Por Hilda Cabrera
Con su labor en De pies y manos,
de Roberto Cossa, y en el ciclo Primicias, en el papel de
Pelusa, un conductor de televisión gay compuesto sin los estereotipos
habituales, el actor Raúl Rizzo se destacó el año
pasado ante auditorios bien diferenciados. Pero su trayectoria se inició
bastante tiempo atrás, en la década del 70. Actuó
en El enfermo imaginario, de Molière, con Miguel Ligero, en el
Teatro San Martín; en la testimonial y ácida Teléfono
medido, de Beto Gianola; junto al recordado Carlos Carella, en Yo soy
Rapapport y Medea, vista en Andamio 90 de Alejandra Boero; en Rayuela,
dirigido por Jaime Kogan, y muchas más, incluida El hombrecito,
pieza de Carlos Pais y Américo Torchelli que acaba de estrenar
en el Teatro Del Nudo (Corrientes 1551), cumpliendo el doble rol de intérprete
y director.
En esta obra personifica a un delegado del gremio de basureros, Severino
Ele, que cuando se suelta asume su otro yo: el bolerista Pedro Lirio.
En la puesta anterior (de 1992, montada por Osvaldo Pellettieri) lo acompañó
Osvaldo Bonet. Hoy, el protagónico de Teodoro Paradiso (alias Carlos
Garúa) lo cubre el excelente Jorge Ochoa (el mismo de La mosca
blanca), con quien Rizzo compartió cartel en Moreira (1985), de
Sergio De Cecco, Carlos Pais y Peñarol Méndez. Antes de
este debut como director, concretó varias puestas integrando el
grupo Teatro Fantástico, que fundó en 1981 junto a la coreógrafa
Silvia Vladimivsky. En cuanto a Teatro Fantástico, su trabajo fue
combinar teatro, danza y mimo. Me encargaba de la parte interpretativa
de todo el grupo. Escribimos cinco guiones con Silvia. Uno de ellos, El
barco, quedó como obra alternativa de Teatro Abierto. Por aquel
grupo pasaron Olkar Ramírez, María José Gabin, Gerardo
Baamonde, Juan Leyrado... Eso duró desde el 81 hasta el 83.
O sea que acabó cuando se inició el período
democrático...
Terminó por cuestiones personales, pero fue una etapa fascinante.

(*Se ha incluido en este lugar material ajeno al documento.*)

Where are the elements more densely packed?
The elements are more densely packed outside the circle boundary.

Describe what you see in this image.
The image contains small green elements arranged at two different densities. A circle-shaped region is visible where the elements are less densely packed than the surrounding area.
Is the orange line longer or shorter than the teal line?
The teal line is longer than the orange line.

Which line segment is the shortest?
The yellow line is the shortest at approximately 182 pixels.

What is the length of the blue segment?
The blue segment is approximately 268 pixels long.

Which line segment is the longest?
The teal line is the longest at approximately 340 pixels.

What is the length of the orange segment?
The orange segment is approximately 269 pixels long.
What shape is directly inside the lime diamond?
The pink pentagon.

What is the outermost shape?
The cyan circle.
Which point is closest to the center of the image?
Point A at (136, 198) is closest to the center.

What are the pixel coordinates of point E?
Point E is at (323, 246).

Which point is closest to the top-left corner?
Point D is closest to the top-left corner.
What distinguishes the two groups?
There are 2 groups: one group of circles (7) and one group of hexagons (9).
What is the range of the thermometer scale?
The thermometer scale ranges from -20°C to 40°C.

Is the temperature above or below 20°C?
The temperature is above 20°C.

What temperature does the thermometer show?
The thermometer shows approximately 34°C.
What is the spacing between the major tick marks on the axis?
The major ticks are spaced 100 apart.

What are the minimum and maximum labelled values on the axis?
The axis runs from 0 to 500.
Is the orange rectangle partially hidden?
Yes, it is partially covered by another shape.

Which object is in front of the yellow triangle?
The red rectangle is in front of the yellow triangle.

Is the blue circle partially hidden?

La puesta de El hombrecito en Del Nudo (producida por Cristina Fridman)
dista mucho de aquello. Este es un duelo actoral, de una gran
dureza al comienzo. Después cambia. Mi personaje, casi un represor,
se va modificando ante la transparencia del otro.

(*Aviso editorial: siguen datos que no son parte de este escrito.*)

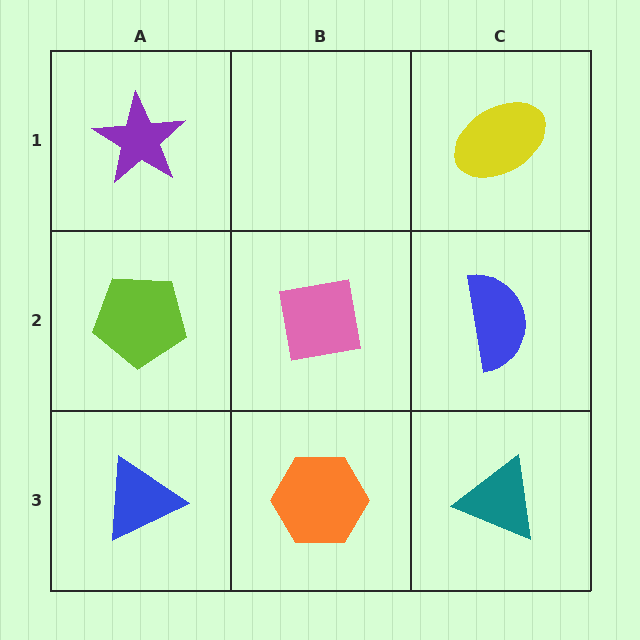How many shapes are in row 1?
2 shapes.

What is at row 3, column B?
An orange hexagon.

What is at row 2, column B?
A pink square.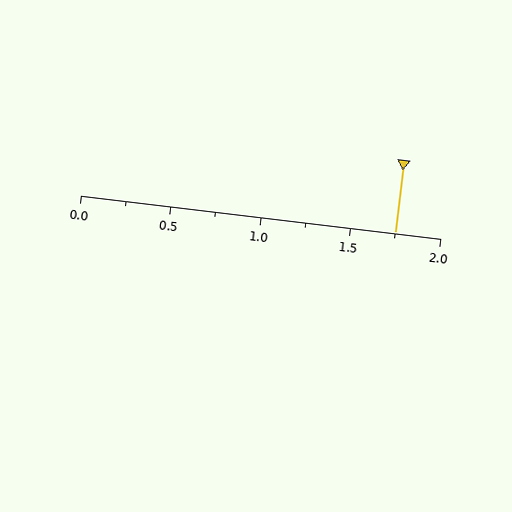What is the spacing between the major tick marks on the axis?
The major ticks are spaced 0.5 apart.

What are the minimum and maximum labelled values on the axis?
The axis runs from 0.0 to 2.0.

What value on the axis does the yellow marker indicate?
The marker indicates approximately 1.75.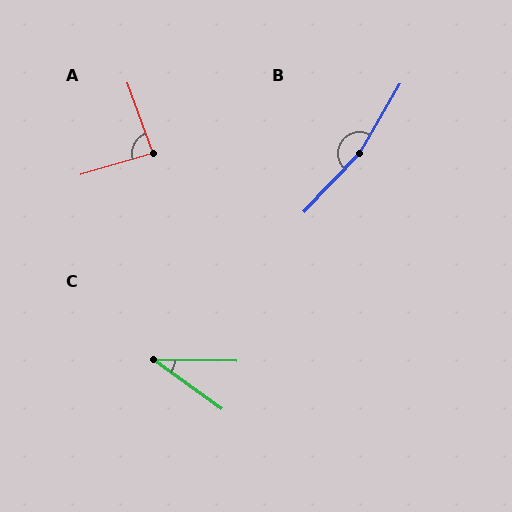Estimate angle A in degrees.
Approximately 87 degrees.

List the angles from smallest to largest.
C (35°), A (87°), B (167°).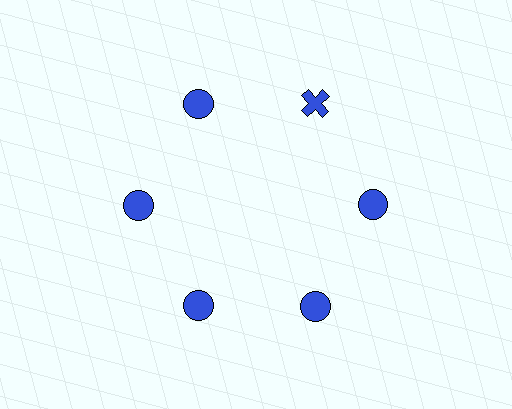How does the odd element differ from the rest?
It has a different shape: cross instead of circle.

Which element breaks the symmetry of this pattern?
The blue cross at roughly the 1 o'clock position breaks the symmetry. All other shapes are blue circles.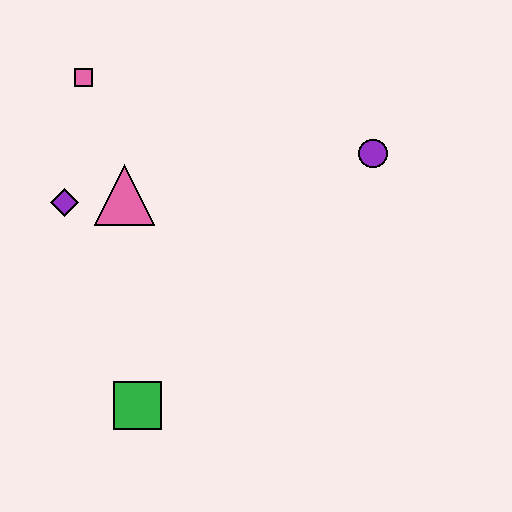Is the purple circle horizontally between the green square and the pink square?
No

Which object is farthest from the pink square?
The green square is farthest from the pink square.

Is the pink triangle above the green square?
Yes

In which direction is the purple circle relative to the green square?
The purple circle is above the green square.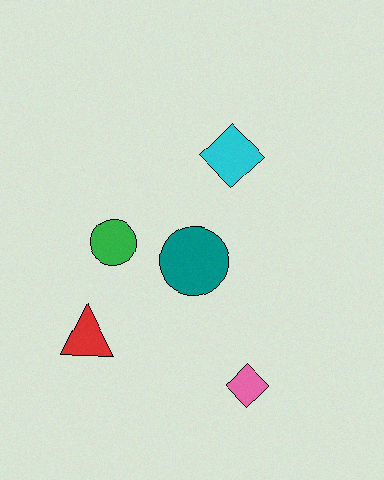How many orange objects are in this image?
There are no orange objects.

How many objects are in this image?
There are 5 objects.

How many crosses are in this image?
There are no crosses.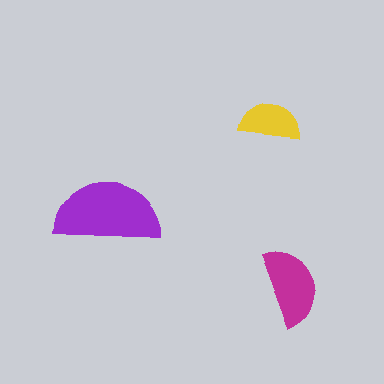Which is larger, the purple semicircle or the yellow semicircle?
The purple one.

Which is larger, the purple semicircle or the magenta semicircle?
The purple one.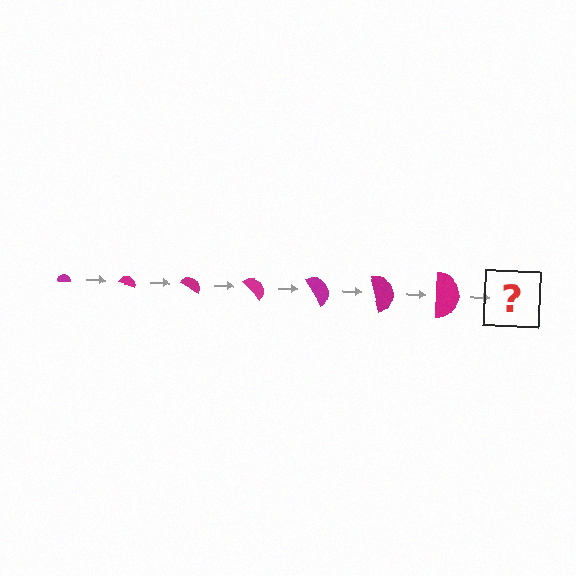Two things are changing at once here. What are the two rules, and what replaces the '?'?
The two rules are that the semicircle grows larger each step and it rotates 15 degrees clockwise each step. The '?' should be a semicircle, larger than the previous one and rotated 105 degrees clockwise from the start.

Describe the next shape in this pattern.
It should be a semicircle, larger than the previous one and rotated 105 degrees clockwise from the start.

¿Estos hombrecitos siguen siendo los mismos del 92?
La problemática se fue agudizando. Esta obra nos dice que
quien no se atreve a ejercer la propia libertad nunca va a dejar de ser
un hombrecito. Y vemos que cada día somos más, porque hemos
quedado atrapados por el desencanto y tenemos que redoblar nuestras fuerzas
para poder vencer no sólo las dificultades externas sino también
las propias decepciones.
Tampoco era mejor en el 81, cuando fundó Teatro Fantástico...
No, pero existía, creo, una expectativa enorme de que esa
etapa se iba a superar. Depositábamos todas nuestras esperanzas
en la democracia. Pero año tras año, esas ilusiones se fueron
limando hasta gastarse.
¿Qué plantea con este montaje?
Pienso que El hombrecito puede influir sobre el imaginario cotidiano,
doméstico, donde todavía podemos maniobrar, generando situaciones
creativas y gratas. En este momento la gente sólo cree en aquello
sobre lo que aún puede accionar, en los afectos y los vínculos
más cercanos. Los grandes temas, como la economía y el orden
social por ejemplo, la superan.
Eso es también conformarse...
En cierta medida sí, pero yo no veo otra alternativa. Nuestros
gobernantes demuestran un desprecio total por el trabajo creativo y se
desentienden de la precaria condición social en que vive la mayoría.
¿Qué respuesta tiene hoy el teatro a esa situación?
Después de Teatro Abierto hubo un desbande. Trabajé
en las tres ediciones. En 1981, en Lobo... ¿estás?, de Pacho
ODonnell, y Decir sí, de Griselda Gambaro (donde un peluquero
y su cliente simbolizan el terror yla sumisión). En 1982 hice El
examen cívico, de Franco Franchi, con Franklin Caicedo, y en el
83, Concierto de aniversario, de Eduardo Rovner, que fue seleccionada
para representar a ese ciclo en el Festival Internacional de Teatro de
La Habana, y que después llevamos a Lima. Entonces nos juntábamos
a cualquier hora. Fueron momentos únicos. Aunque más tarde
participé del Movimiento de Apoyo al Teatro, nunca se logró
recuperar aquella mística, que hoy es irrepetible. Los problemas
nos dispersaron y nos fuimos convirtiendo en islas. Hoy somos reflejo
de una sociedad que no puede plasmar proyectos comunes.
Quizás porque no se cree en ellos...
O porque se nos hace muy cuesta arriba concretarlos. Igual, pienso
que deberíamos alentar el reencuentro de energías y darnos
un futuro.
¿Qué proyecta?
Este será un año muy teatral. Voy a participar del
elenco de Los derechos de la salud, de Florencio Sánchez, adaptada
por Carlos Pais y dirigida por Luciano Suardi en el Teatro Regio. Pero
me gustaría hacer cine: Comodines fue mi último trabajo.
Antes, estuve en Desde el abismo, No habrá más penas ni
olvido, Los amores de Laurita, El año del conejo...
¿Qué le interesa del cine?
Que hable de los argentinos. La película Nueve reinas, por
ejemplo, podría haber sido hecha en cualquier otro país.
En general, los cineastas trabajan pensando en los festivales. Eso es
autoengaño, aunque obtengan premios. Con ese criterio no se funda
un cine de base, con identidad. Es mentira que existe un mercado para
el cine argentino. Fuera del país sólo se lo ve en circuitos
cerrados, en cineclubes. La mayoría de nuestras películas
aburren, como algunas obras de teatro de autores nuevos, herméticas
y sin ningún vínculo con la gente común. Si hoy un
guionista o un autor de teatro no refleja, aunque sea mínimamente,
las atrocidades que están sucediendo en el país, se convierte
en cómplice. Son como los políticos, reyes del doble discurso:
mediocres que se esfuerzan por parecer inteligentes. Pero no siempre engañan.
No es casual que los dos espectáculos teatrales independientes
que lograron mayor adhesión del público hayan sido El amateur
y Venecia, obras que cuentan historias con nivel artístico y se
ponen en el lugar del espectador, diferentes de aquellas otras que nos
convocan para que el autor se mire el ombligo.